Millions of seniors depend on Social Security to pay the bills in retirement. But in recent years, those benefits have been letting retirees down.
Since 2000, Social Security beneficiaries have lost 34% of their buying power, according to data from the Senior Citizens League. The reason? The cost of most retiree expenses has risen faster than Social Security's annual cost-of-living adjustments, or COLAs.
Since the year 2000, COLAs have averaged just over 2%. Meanwhile, the cost of Medicare Part B premiums, which enrollees are required to pay, has risen 195% since 2000. Prescription drug costs have also jumped 188% in the past 18 years, while property taxes have climbed 129%, leaving senior homeowners struggling to keep up.

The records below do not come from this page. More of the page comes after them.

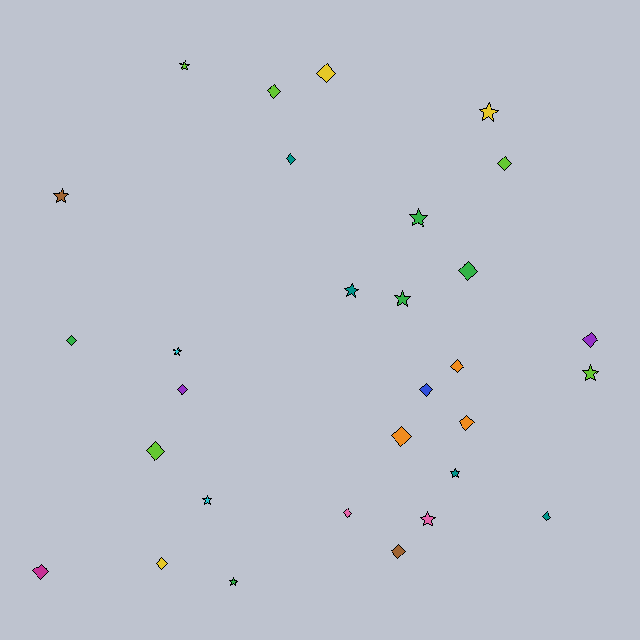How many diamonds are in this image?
There are 18 diamonds.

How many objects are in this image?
There are 30 objects.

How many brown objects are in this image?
There are 2 brown objects.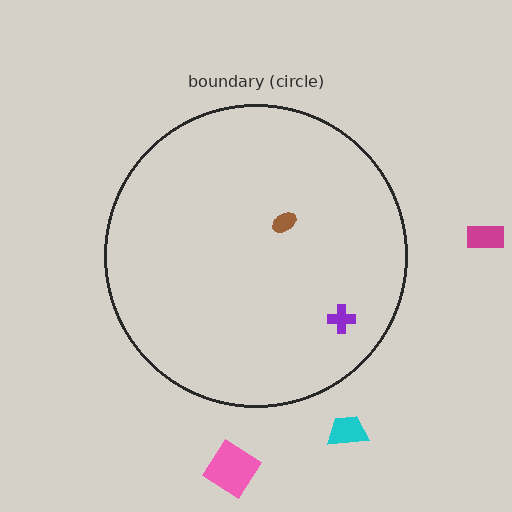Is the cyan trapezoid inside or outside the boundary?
Outside.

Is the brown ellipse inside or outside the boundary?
Inside.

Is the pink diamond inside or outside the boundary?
Outside.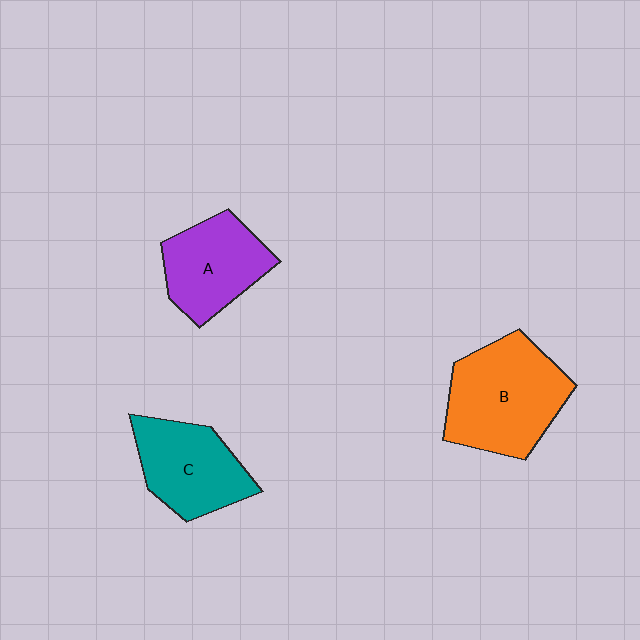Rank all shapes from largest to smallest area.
From largest to smallest: B (orange), C (teal), A (purple).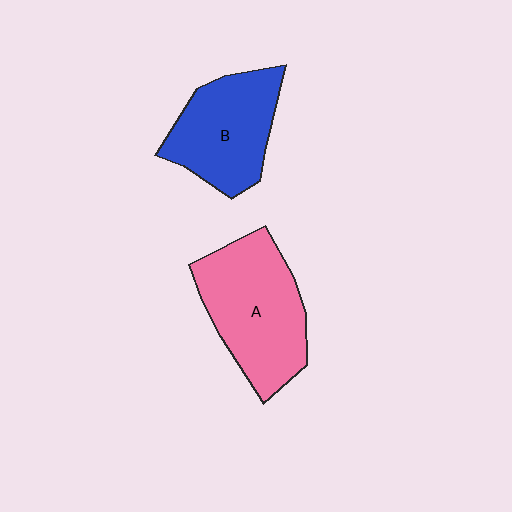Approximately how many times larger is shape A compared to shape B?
Approximately 1.2 times.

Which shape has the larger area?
Shape A (pink).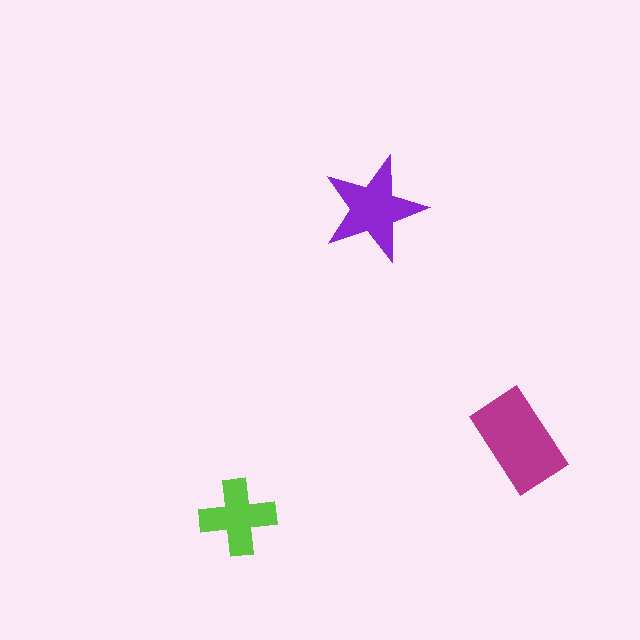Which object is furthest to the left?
The lime cross is leftmost.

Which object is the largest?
The magenta rectangle.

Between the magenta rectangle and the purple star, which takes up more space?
The magenta rectangle.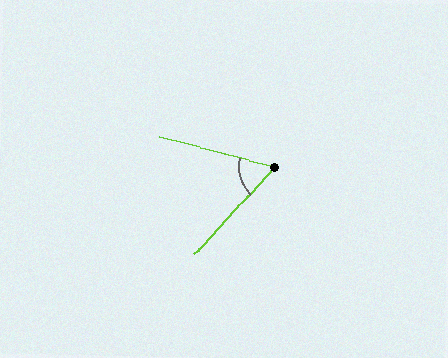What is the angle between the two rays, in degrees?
Approximately 62 degrees.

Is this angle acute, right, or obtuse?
It is acute.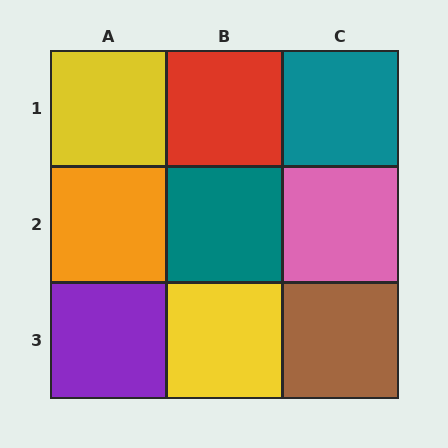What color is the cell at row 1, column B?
Red.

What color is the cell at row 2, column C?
Pink.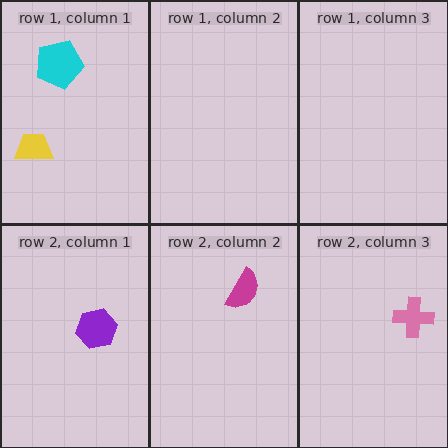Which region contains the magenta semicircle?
The row 2, column 2 region.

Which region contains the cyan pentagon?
The row 1, column 1 region.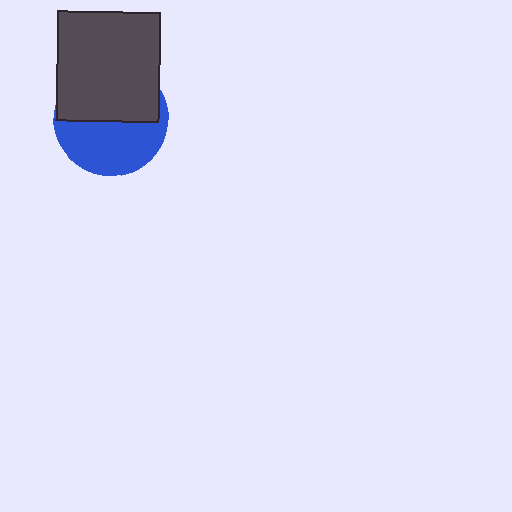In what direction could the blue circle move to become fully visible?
The blue circle could move down. That would shift it out from behind the dark gray rectangle entirely.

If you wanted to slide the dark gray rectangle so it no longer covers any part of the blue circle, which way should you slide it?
Slide it up — that is the most direct way to separate the two shapes.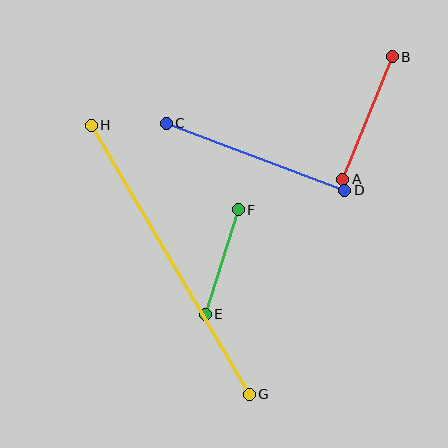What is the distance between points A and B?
The distance is approximately 132 pixels.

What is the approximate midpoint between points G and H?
The midpoint is at approximately (170, 260) pixels.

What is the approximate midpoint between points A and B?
The midpoint is at approximately (367, 118) pixels.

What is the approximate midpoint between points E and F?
The midpoint is at approximately (222, 262) pixels.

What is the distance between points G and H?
The distance is approximately 312 pixels.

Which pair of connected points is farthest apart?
Points G and H are farthest apart.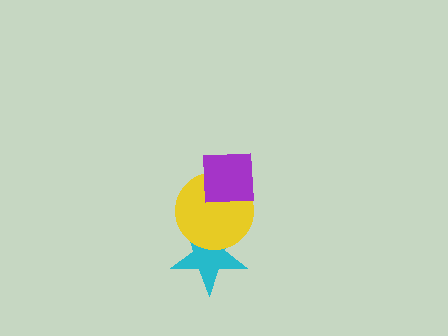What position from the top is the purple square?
The purple square is 1st from the top.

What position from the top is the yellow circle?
The yellow circle is 2nd from the top.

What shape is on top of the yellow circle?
The purple square is on top of the yellow circle.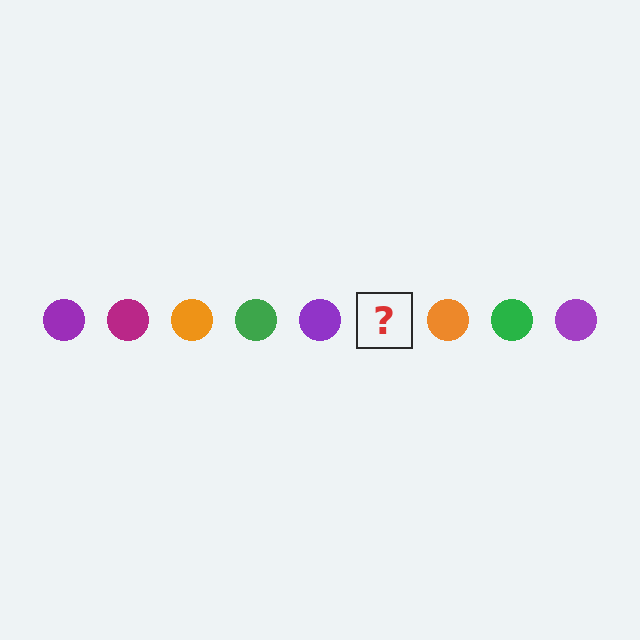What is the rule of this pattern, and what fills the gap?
The rule is that the pattern cycles through purple, magenta, orange, green circles. The gap should be filled with a magenta circle.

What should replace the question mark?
The question mark should be replaced with a magenta circle.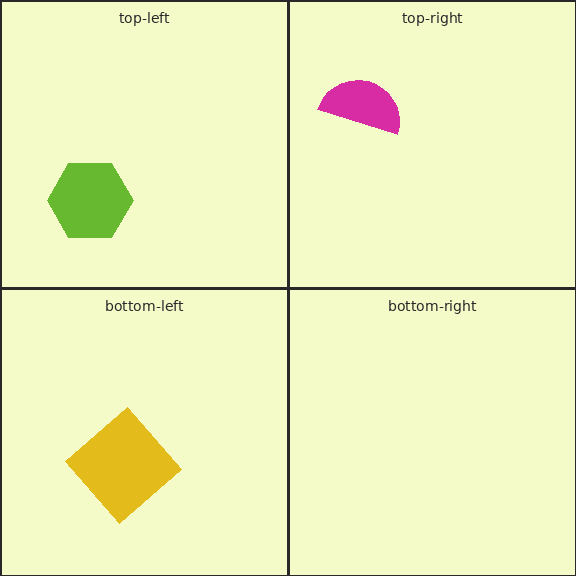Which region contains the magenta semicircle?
The top-right region.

Why the disparity? It stems from the way COLAs are calculated. For years, they've been based on the Consumer Price Index for Urban Wage Earners and Clerical Workers (CPI-W), which, as the name implies, tracks spending among urban and clerical workers. The problem, however, is that these workers are mostly, by nature, non-retirees, and so their expenses and spending habits differ tremendously from those of seniors. In other words, the CPI-W is an inadequate benchmark for determining how much of a raise seniors need, yet it's the formula we've been sticking with for years.
Of course, lawmakers are aware of the problem, but have yet to come up with a better means of determining COLAs. As a result, seniors have been stuck in a holding pattern and suffering for it.
Don't count on Social Security alone
All of this underscores the importance of saving for retirement independently rather than relying on Social Security alone. One thing many workers don't realize is that Social Security was never designed to sustain retirees by itself. At best, those benefits will replace about 40% of the average senior's pre-retirement income, and most seniors will need closer to 80% to pay their bills once they stop earning a paycheck. Even if COLAs were to get more generous in the coming years, Social Security will still fall short in covering seniors' living expenses, which is why it's on workers to bridge that gap by building savings.